Durante la mañana de este viernes se confirmó que las pruebas de ADN realizadas al detenido en mayo pasado por el doble crimen de Firmat son positivas.
La información la confirmó el Fiscal General Matías Merlo a este medio. De esta forma, el material genético que había sido preservado en la escena del crimen, determina quien es el culpable de la muerte de Mario D’Angelo y Graciela Picech; la pareja que fue hallada asesinada en su casa el 18 de noviembre del 2015.
El detenido es un hombre de Villa Cañás y sus iniciales son G.J.V.; de hecho hace poco tiempo estuvieron circulando fotos en redes sociales del sujeto en cuestión.
Si bien aún no está claro el motivo del crimen, la hipótesis principal sería que el detenido tenía una relación violenta con una mujer que trabajaba revendiendo joyas para la pareja asesinada. Y habrían sido Mario y Graciela los que le habrían sugerido a su vendedora denunciar el comportamiento violento al que era sometida. El tomar partido por una víctima de violencia de genéro habría motivado el crimen.
Todos estos años el detenido, oriundo de Villa Cañás, vivió en distintos lugares de la provincia de San Luis. Fue a partir de un cruce de llamadas e impactos de antena, con tecnología recientemente adquirida, que se lo vinculó al caso. Y a partir de escuchas telefónicas se habría terminado de incriminar. La Agencia de Investigación Criminal, aprovechando su paso por Villa Cañás, a donde habría estado visitando a un hijo, lo detuvo el pasado 16 de mayo cuando se preparaba para continuar prófugo por el requerimiento de la justicia.
Breve historia del caso
Mario D’Angelo era fotógrafo de eventos sociales y su esposa Graciela Picech se dedicaba a vender bijouterie de alta gama.
Desde la década del 90 vivían en Firmat, en una vivienda de Aristóbulo del Valle y Juan Manuel de Rosas, en el barrio Carlos Casado de Firmat.
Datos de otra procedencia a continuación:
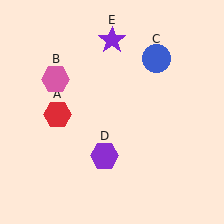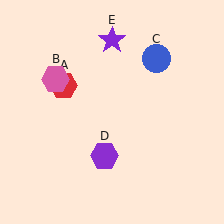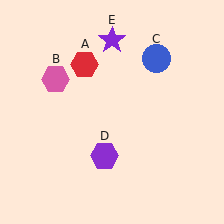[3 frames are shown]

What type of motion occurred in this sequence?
The red hexagon (object A) rotated clockwise around the center of the scene.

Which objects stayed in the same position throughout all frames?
Pink hexagon (object B) and blue circle (object C) and purple hexagon (object D) and purple star (object E) remained stationary.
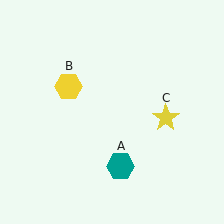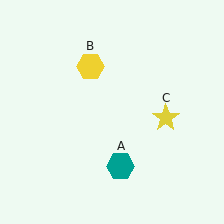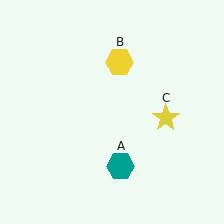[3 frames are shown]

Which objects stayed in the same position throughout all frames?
Teal hexagon (object A) and yellow star (object C) remained stationary.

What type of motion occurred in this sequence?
The yellow hexagon (object B) rotated clockwise around the center of the scene.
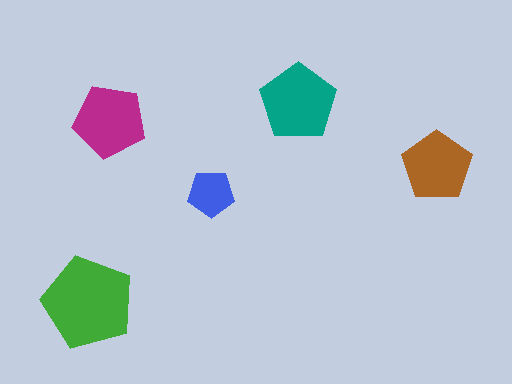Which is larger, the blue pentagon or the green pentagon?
The green one.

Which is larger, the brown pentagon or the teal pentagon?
The teal one.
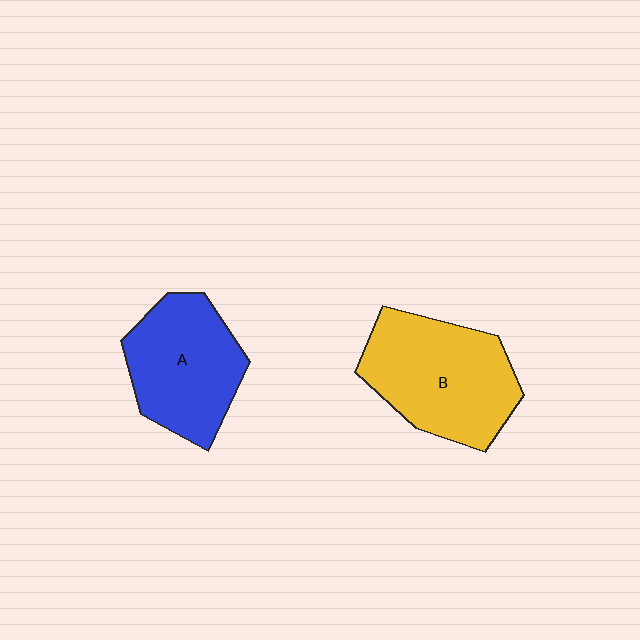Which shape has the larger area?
Shape B (yellow).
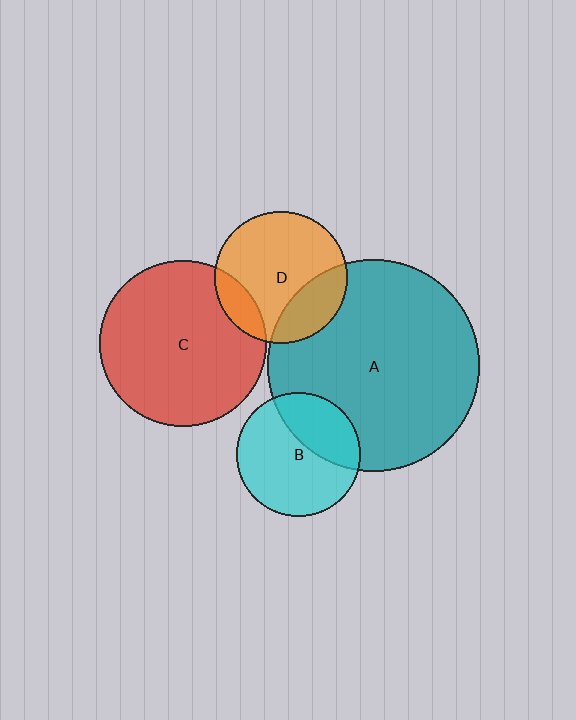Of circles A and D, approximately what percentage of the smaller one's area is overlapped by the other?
Approximately 25%.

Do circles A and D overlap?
Yes.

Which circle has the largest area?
Circle A (teal).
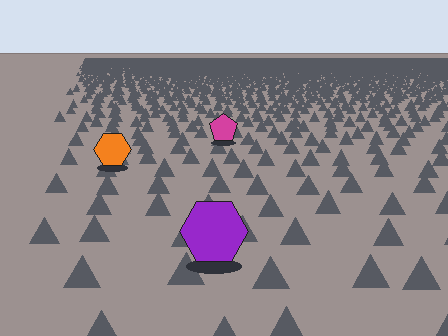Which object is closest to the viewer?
The purple hexagon is closest. The texture marks near it are larger and more spread out.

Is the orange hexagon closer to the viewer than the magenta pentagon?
Yes. The orange hexagon is closer — you can tell from the texture gradient: the ground texture is coarser near it.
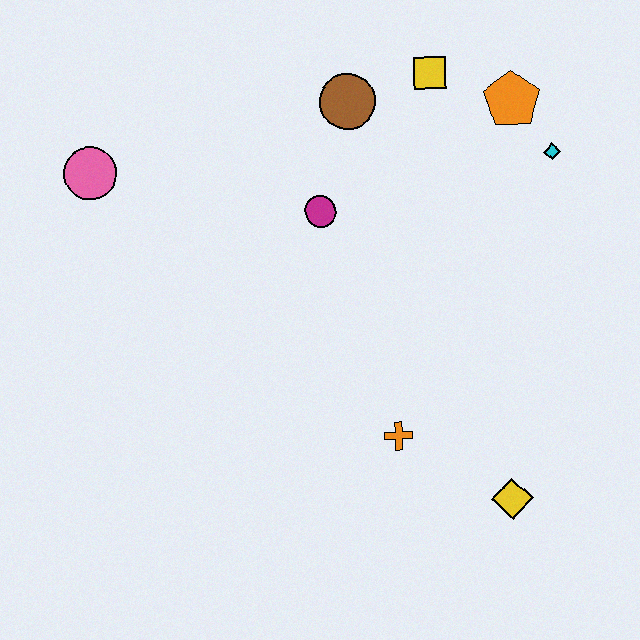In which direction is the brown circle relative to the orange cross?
The brown circle is above the orange cross.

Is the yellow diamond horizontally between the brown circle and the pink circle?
No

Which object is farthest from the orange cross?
The pink circle is farthest from the orange cross.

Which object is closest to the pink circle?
The magenta circle is closest to the pink circle.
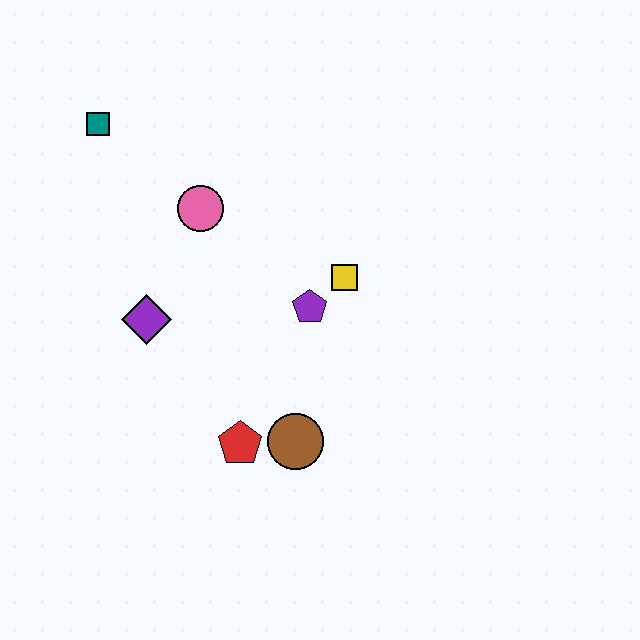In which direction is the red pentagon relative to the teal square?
The red pentagon is below the teal square.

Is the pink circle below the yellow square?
No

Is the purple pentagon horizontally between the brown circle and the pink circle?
No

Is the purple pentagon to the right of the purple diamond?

Si bien la ciudad es tranquila y no se caracteriza por los robos, la casa estaba acondicionada para evitar ingresos por tapiales, ya que tenían púas en su borde superior y además contaba con ventanas de vidrios reforzados. La propiedad también tenía alarma y su vecino más cercano estaba a unos 20 metros.
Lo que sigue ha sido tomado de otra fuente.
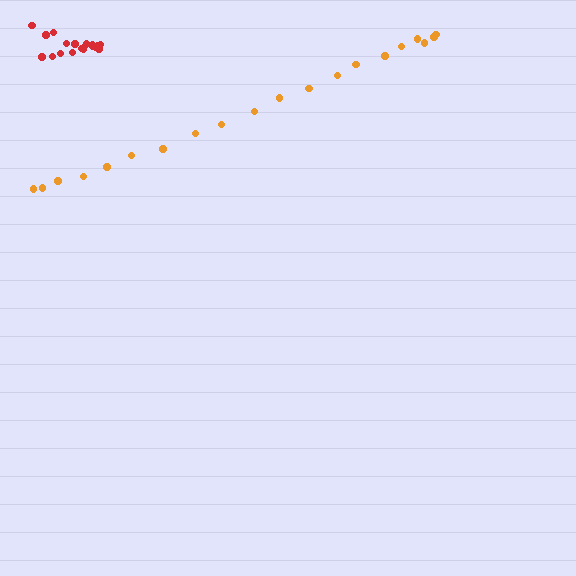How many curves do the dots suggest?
There are 2 distinct paths.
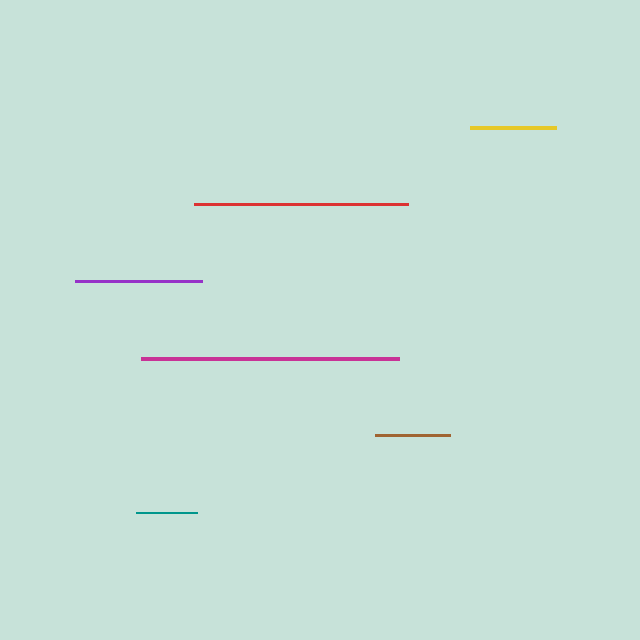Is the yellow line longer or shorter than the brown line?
The yellow line is longer than the brown line.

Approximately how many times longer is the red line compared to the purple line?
The red line is approximately 1.7 times the length of the purple line.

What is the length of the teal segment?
The teal segment is approximately 61 pixels long.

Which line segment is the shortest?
The teal line is the shortest at approximately 61 pixels.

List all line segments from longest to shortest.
From longest to shortest: magenta, red, purple, yellow, brown, teal.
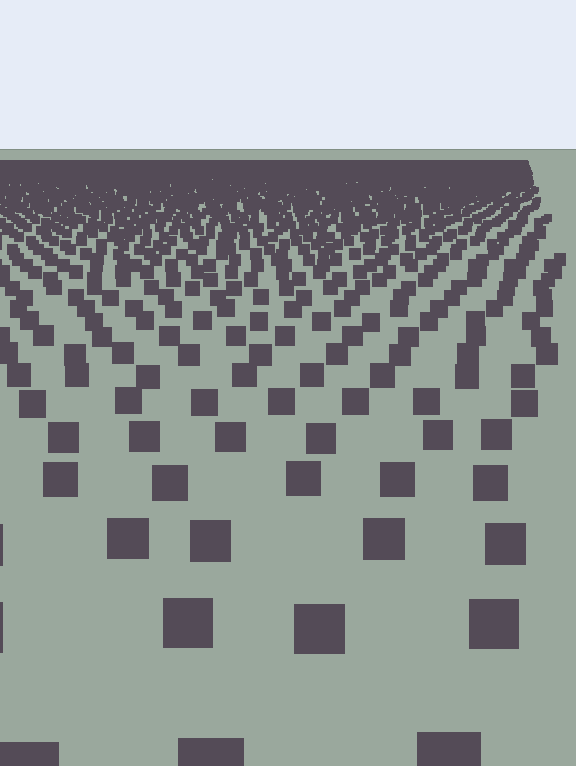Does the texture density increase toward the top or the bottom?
Density increases toward the top.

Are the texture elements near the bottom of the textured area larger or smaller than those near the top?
Larger. Near the bottom, elements are closer to the viewer and appear at a bigger on-screen size.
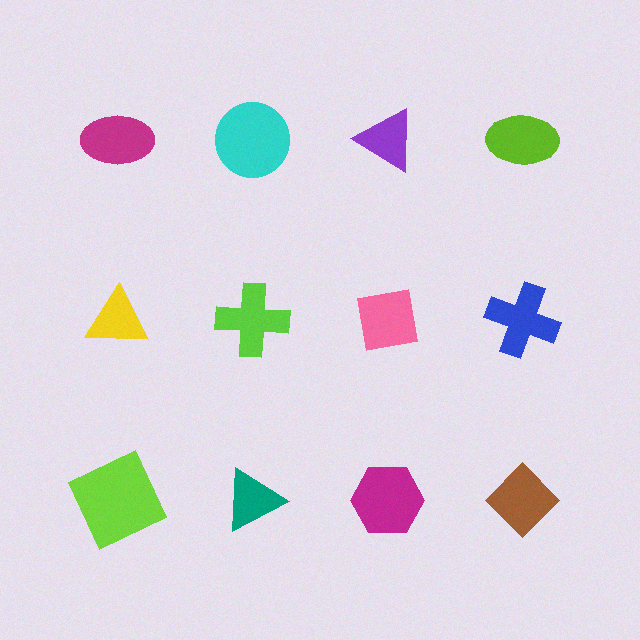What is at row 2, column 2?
A lime cross.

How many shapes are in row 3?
4 shapes.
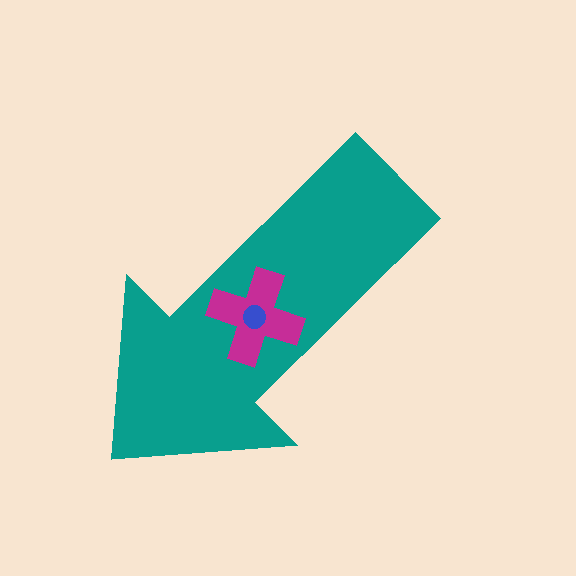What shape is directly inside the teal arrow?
The magenta cross.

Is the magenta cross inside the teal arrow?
Yes.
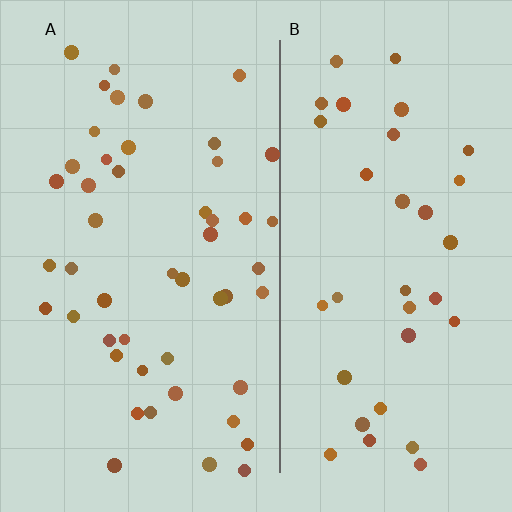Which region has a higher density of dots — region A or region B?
A (the left).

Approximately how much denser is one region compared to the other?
Approximately 1.4× — region A over region B.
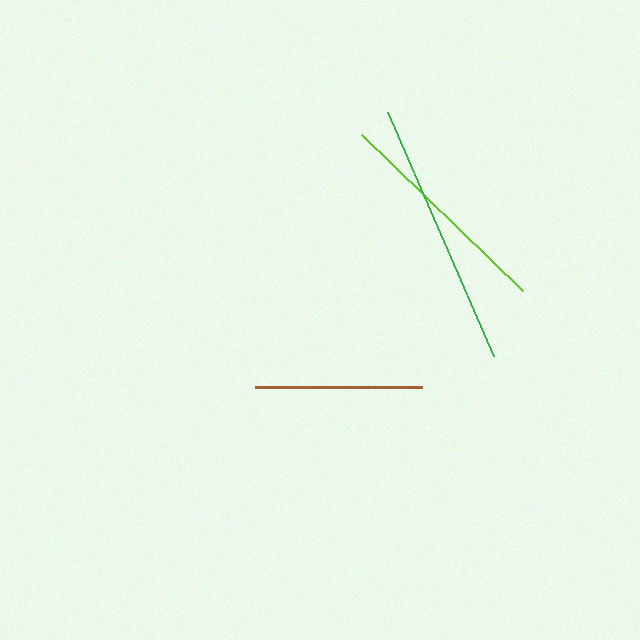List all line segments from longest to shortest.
From longest to shortest: green, lime, brown.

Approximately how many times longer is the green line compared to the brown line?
The green line is approximately 1.6 times the length of the brown line.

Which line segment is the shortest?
The brown line is the shortest at approximately 168 pixels.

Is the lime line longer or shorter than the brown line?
The lime line is longer than the brown line.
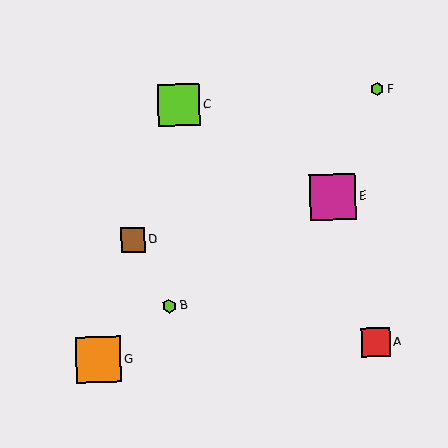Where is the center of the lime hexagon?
The center of the lime hexagon is at (377, 89).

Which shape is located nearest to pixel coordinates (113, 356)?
The orange square (labeled G) at (98, 360) is nearest to that location.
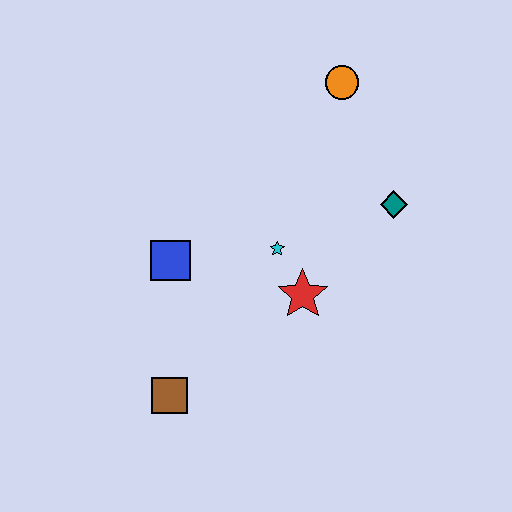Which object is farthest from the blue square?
The orange circle is farthest from the blue square.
El día martes 18 de noviembre, pasadas las 21, la pareja llegó a su morada en su Volkswagen Passat gris. Volvían después de haber estado unas horas en Rufino realizando trámites. Luego de cenar, alrededor de las 22.30, Graciela se fue a dormir y Mario se quedó chateando y mirando televisión.
Doce horas más tarde, ya en la mañana del 19 de noviembre, una de las hermanas de Picech encontró los cuerpos sin vida. Graciela estaba sobre la cama matrimonial y Mario en el living, muy cerca de la puerta de ingreso. El televisor estaba encendido con el volumen muy alto. Ambos tenían profundos cortes de degüello. La pericia forense ubicó la hora de las muertes entre la 0.30 y las 2 de la mañana; al tiempo que dijeron que la única arma utilizada tendría una hoja de cuatro centímetros de ancho, por lo que podría tratarse de una cuchilla.